The Hill of Howth Tram


HOWTH TRAM No. 9 1902-1959

The Hill of Howth Tramway, connected Sutton and Howth Stations via the Summit. Opened in 1901, it encouraged residential and tourist development. The line began working with eight 67-seater trams built by Brush. In 1902, Nos. 9 and 10 were supplied by Milnes, primarily to cater for tourists; this largely explains the unusual lower deck seating arrangement.

The original crimson lake and ivory livery was replaced by varnished grained teak around 1918. Nos. 1-8 received the new GNR bus livery of blue and cream around 1930 but Nos. 9 and 10, seldom seen in service, remained in teak. Reasons for their lack of use included the awkward seating layout and a tendency to derail. Following modifications in the 1950s, their performance improved.
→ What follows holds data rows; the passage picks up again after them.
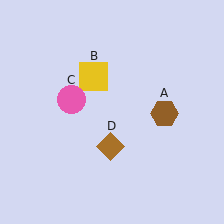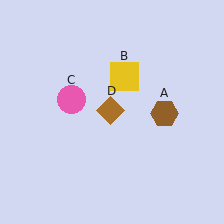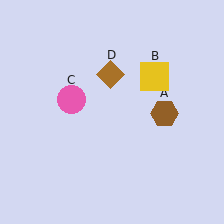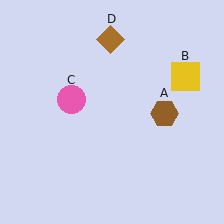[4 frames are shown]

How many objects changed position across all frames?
2 objects changed position: yellow square (object B), brown diamond (object D).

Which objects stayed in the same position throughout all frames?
Brown hexagon (object A) and pink circle (object C) remained stationary.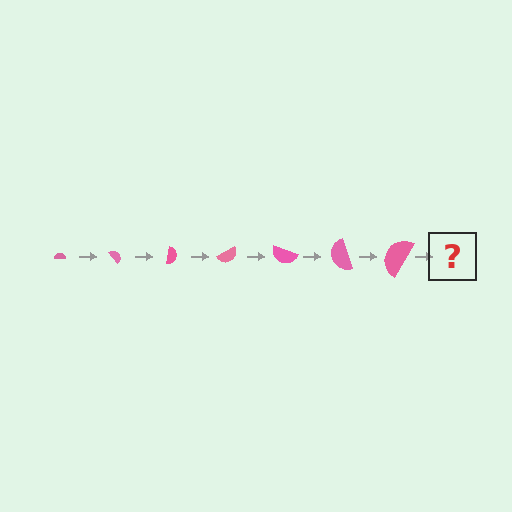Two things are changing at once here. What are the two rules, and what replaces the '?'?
The two rules are that the semicircle grows larger each step and it rotates 50 degrees clockwise each step. The '?' should be a semicircle, larger than the previous one and rotated 350 degrees clockwise from the start.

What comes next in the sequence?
The next element should be a semicircle, larger than the previous one and rotated 350 degrees clockwise from the start.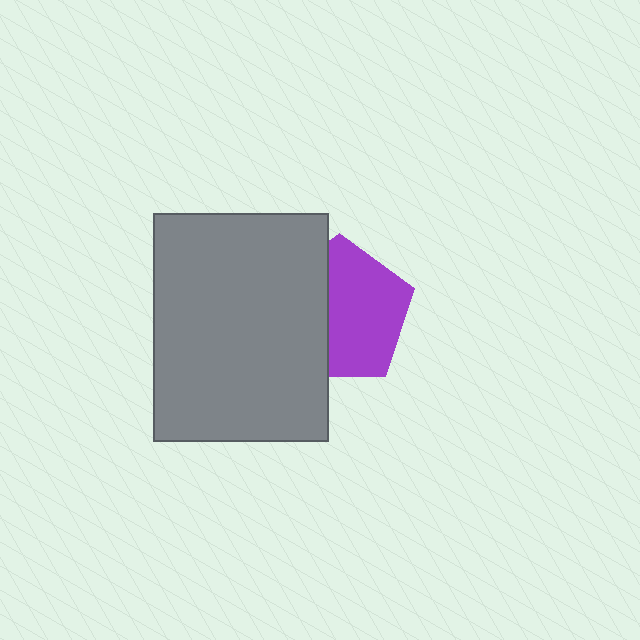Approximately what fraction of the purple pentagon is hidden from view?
Roughly 41% of the purple pentagon is hidden behind the gray rectangle.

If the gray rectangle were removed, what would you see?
You would see the complete purple pentagon.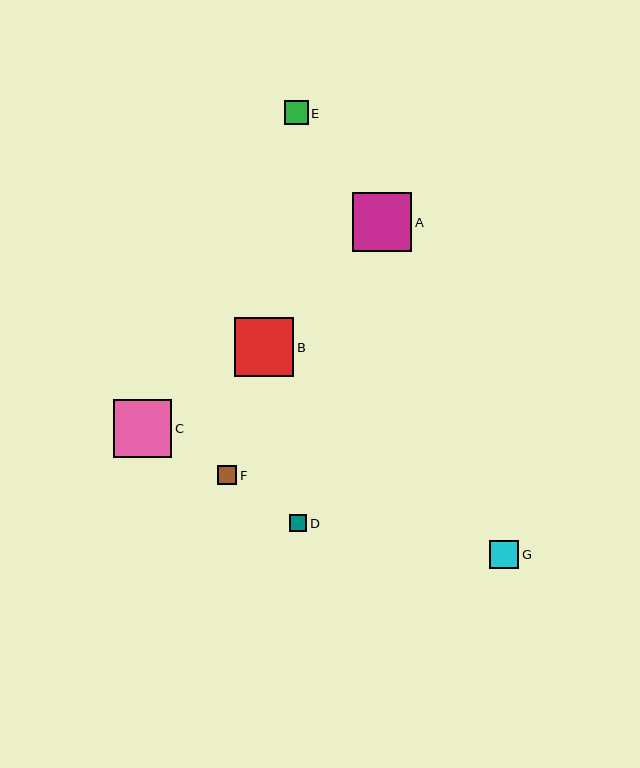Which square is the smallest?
Square D is the smallest with a size of approximately 17 pixels.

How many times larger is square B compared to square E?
Square B is approximately 2.5 times the size of square E.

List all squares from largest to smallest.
From largest to smallest: B, A, C, G, E, F, D.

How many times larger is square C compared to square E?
Square C is approximately 2.4 times the size of square E.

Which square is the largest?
Square B is the largest with a size of approximately 60 pixels.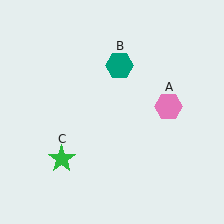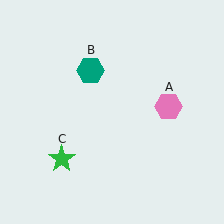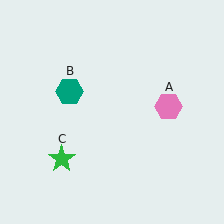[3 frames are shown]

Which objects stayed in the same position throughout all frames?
Pink hexagon (object A) and green star (object C) remained stationary.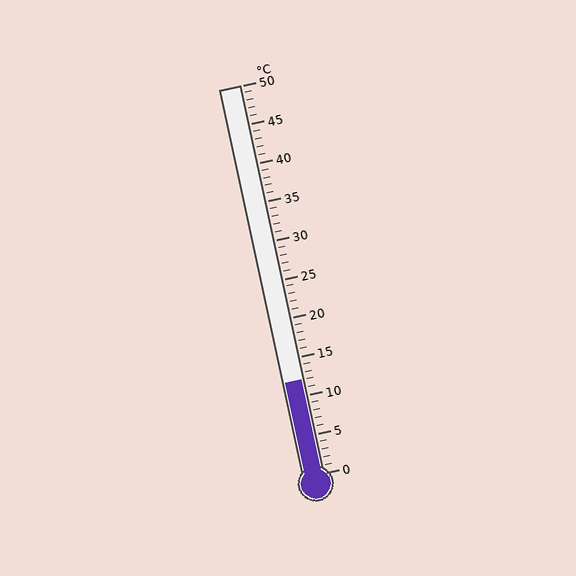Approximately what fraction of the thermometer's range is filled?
The thermometer is filled to approximately 25% of its range.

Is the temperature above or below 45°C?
The temperature is below 45°C.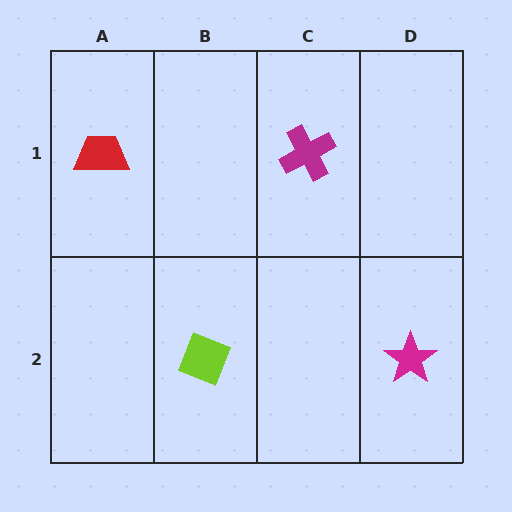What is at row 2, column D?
A magenta star.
By then these two trams were in constant demand and the invariable choice of the many student and enthusiast groups that visited the line in its twilight years.
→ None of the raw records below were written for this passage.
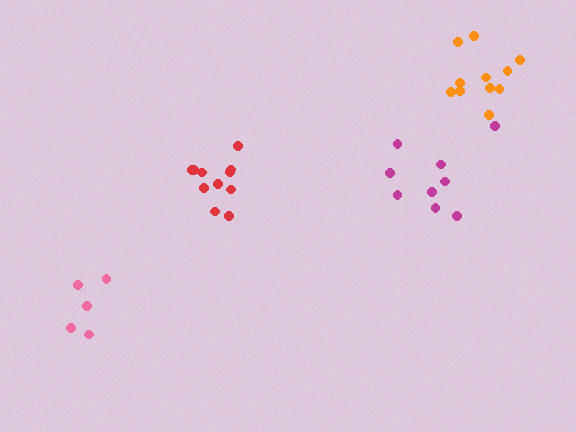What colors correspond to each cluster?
The clusters are colored: pink, orange, magenta, red.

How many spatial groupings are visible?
There are 4 spatial groupings.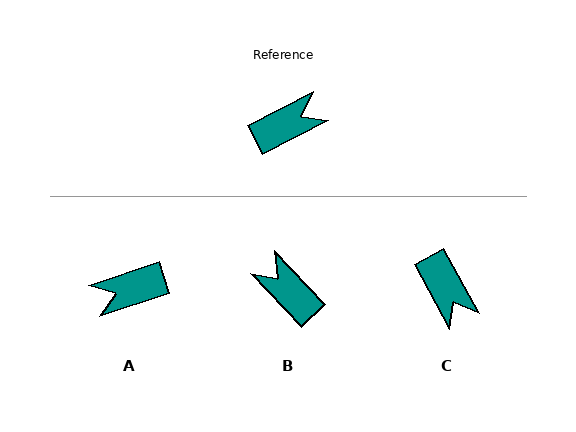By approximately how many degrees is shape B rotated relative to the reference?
Approximately 106 degrees counter-clockwise.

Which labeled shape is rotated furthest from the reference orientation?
A, about 171 degrees away.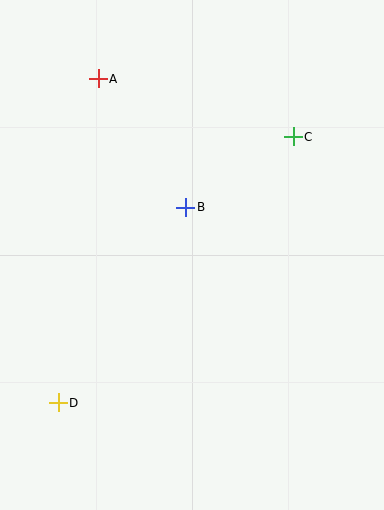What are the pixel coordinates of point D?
Point D is at (58, 403).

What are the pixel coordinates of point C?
Point C is at (293, 137).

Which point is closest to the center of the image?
Point B at (186, 207) is closest to the center.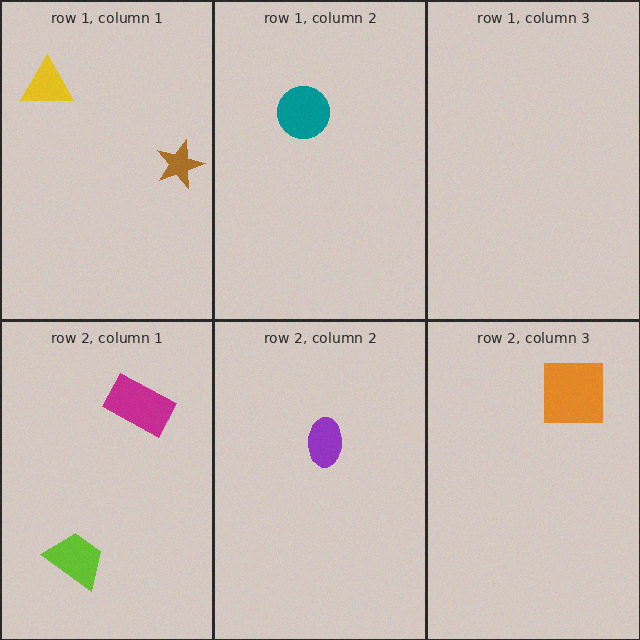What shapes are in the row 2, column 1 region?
The lime trapezoid, the magenta rectangle.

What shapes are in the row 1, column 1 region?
The yellow triangle, the brown star.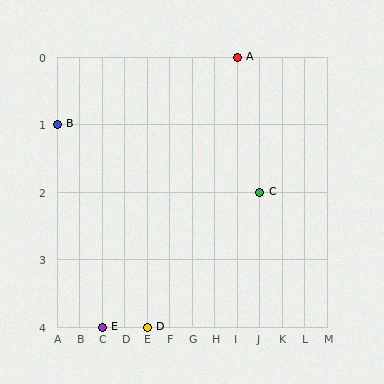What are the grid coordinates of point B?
Point B is at grid coordinates (A, 1).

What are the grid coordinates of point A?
Point A is at grid coordinates (I, 0).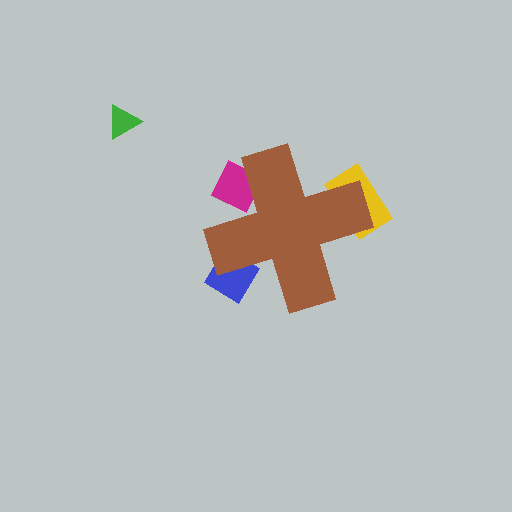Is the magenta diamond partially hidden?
Yes, the magenta diamond is partially hidden behind the brown cross.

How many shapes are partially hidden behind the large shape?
3 shapes are partially hidden.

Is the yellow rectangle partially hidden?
Yes, the yellow rectangle is partially hidden behind the brown cross.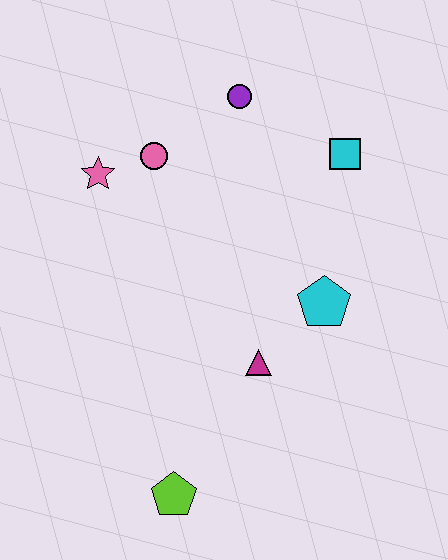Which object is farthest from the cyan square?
The lime pentagon is farthest from the cyan square.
Driven by Christy Hanway and with Conductor Alfie Reilly, No. 9 was the last tram to run in public service on the Hill of Howth on 31st May 1959, thus closing Ireland's first tramway era. Following the closure, No. 10 went to Britain's National Tramway Museum at Crich in Derbyshire, while No. 2 went to California and No. 4 to Belfast. Due to vandalism and apathy, No. 9 was the only survivor of three cars set aside for inclusion in a future museum here, Nos. 3 and 11 (the Engineer's or Work Car) being lost.

During years of outdoor storage, vandals, souvenir hunters and the elements reduced No. 9 to a pitiful hulk, most of its fittings and equipment being stolen. Restoration began in Castleruddery in 1979, and was completed fourteen years later in Howth. Many items had to be reproduced, while suitable motors, control gear etc. obtained from the Amsterdam Tramways and the Beamish Museum will, in time, enable this very historic tram to run again.